La déclaration publiée par les associations régionales et nationales en faveur d’une « paix juste » va plus loin d’un point de vue biblique que d’autres appels analogues.

Église orthodoxe grecque Saint-Porphyre à Gaza.

Église orthodoxe grecque Saint-Porphyre à Gaza.

Christianity Today November 6, 2023
Agence Anadolu/Contributeur/Getty

Alors que les victimes civiles de la guerre entre Israël et le Hamas se multiplient à Gaza, 16 alliances et associations évangéliques appellent à un cessez-le-feu humanitaire immédiat.

Mais leur déclaration de lamentation, de repentir et de condamnation du 1er novembre va plus loin.

« Nous appelons l’Église et les croyants à accroître et intensifier dans la région un travail d’établissement d’une paix juste et promotrice une justice réparatrice, et à le faire en faisant preuve d’empathie et d’humilité », déclarent les signataires. « La paix ne peut être atteinte que lorsque les cycles de la violence sont brisés et que les auteurs et les victimes sont libérés de leur désir de vengeance. »

Au nombre des associations régionales de l’Alliance évangélique mondiale (AEM) au Moyen-Orient, en Asie et en Amérique latine signataires du texte, on trouve des organismes représentatifs d’Algérie, d’Égypte, d’Éthiopie, d’Inde, d’Irak, de Jordanie, du Kenya, du Kurdistan, du Népal, du Qatar, d’Afrique du Sud et du Sri Lanka, ainsi qu’une alliance arabophone d’Europe.

Reconnaissant leur compréhension « incomplète » de la complexité géopolitique de la situation et des desseins eschatologiques de Dieu, la déclaration déplore la perte tragique de vies humaines, se repent du soutien insuffisant apporté au rétablissement de la paix et dénonce le fait que la communauté mondiale n’a pas su « assurer le respect » du droit humanitaire international.

Mais l’appel commun, relayé notamment par les affiliés de l’AEM en Inde et en Amérique latine, est également plus clair dans des domaines où d’autres déclarations chrétiennes sur la guerre ont été accusées de ne pas être à la hauteur.

Les alliances condamnent toutes les formes d’antisémitisme, appellent le Hamas à libérer tous les otages et qualifient de « déplorable et méprisable » le « plus grand massacre de civils juifs en un seul jour depuis l’Holocauste ».

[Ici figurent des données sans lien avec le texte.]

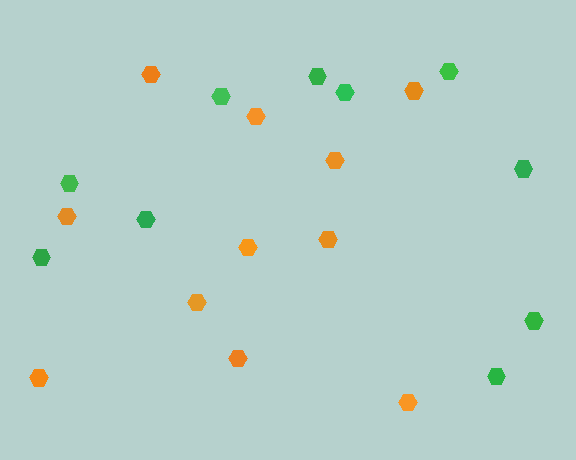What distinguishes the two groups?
There are 2 groups: one group of orange hexagons (11) and one group of green hexagons (10).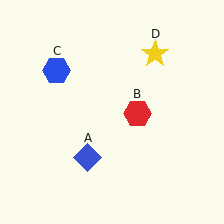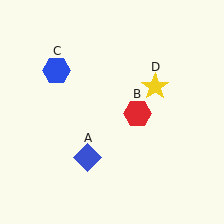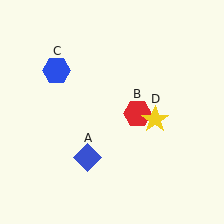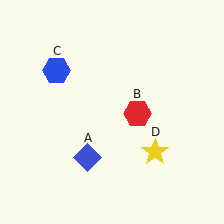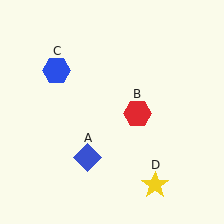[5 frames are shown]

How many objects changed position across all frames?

Cependant, le texte affirme également qu’« Israël, dans sa poursuite du Hamas, a causé davantage de morts parmi les civils ». Il situe ces violences dans le cadre d’un conflit qui dure depuis des décennies et dans lequel, « sans garantir la justice, l’égalité et l’épanouissement de tous en Terre sainte, aucun groupe de population n’obtiendra la sécurité ».

Ce message, de l’avis de beaucoup, est la raison pour laquelle d’autres déclarations restaient insatisfaisantes.

« Nous nous sommes associés à cet effort pour attirer l’attention sur les différentes perspectives au sein de la communauté évangélique mondiale », rapporte Vijayesh Lal, secrétaire général de l’Alliance évangélique indienne, membre fondateur de l’AEM. « Tout d’abord pour une bonne compréhension, mais aussi pour promouvoir la paix, il est nécessaire de présenter divers points de vue autres que ceux qui sont normalement étiquetés comme “la position évangélique”. »

L’alliance sud-africaine a déclaré qu’elle ne voulait pas répéter les erreurs du passé.

« Au plus fort de l’apartheid, la voix évangélique dans le monde était largement inexistante ou, au mieux, cherchait à adopter une position neutre face à nos souffrances », dit Moss Nthla, son secrétaire général. « Nous avons estimé qu’il se passait la même chose avec la guerre d’Israël contre Gaza. »

L’alliance du Kenya voulait une condamnation claire des atrocités commises contre les citoyens d’Israël. Elle souligne également le plus grand nombre de morts parmi les Palestiniens, tout en estimant que le Hamas est passé maître dans l’utilisation de boucliers humains.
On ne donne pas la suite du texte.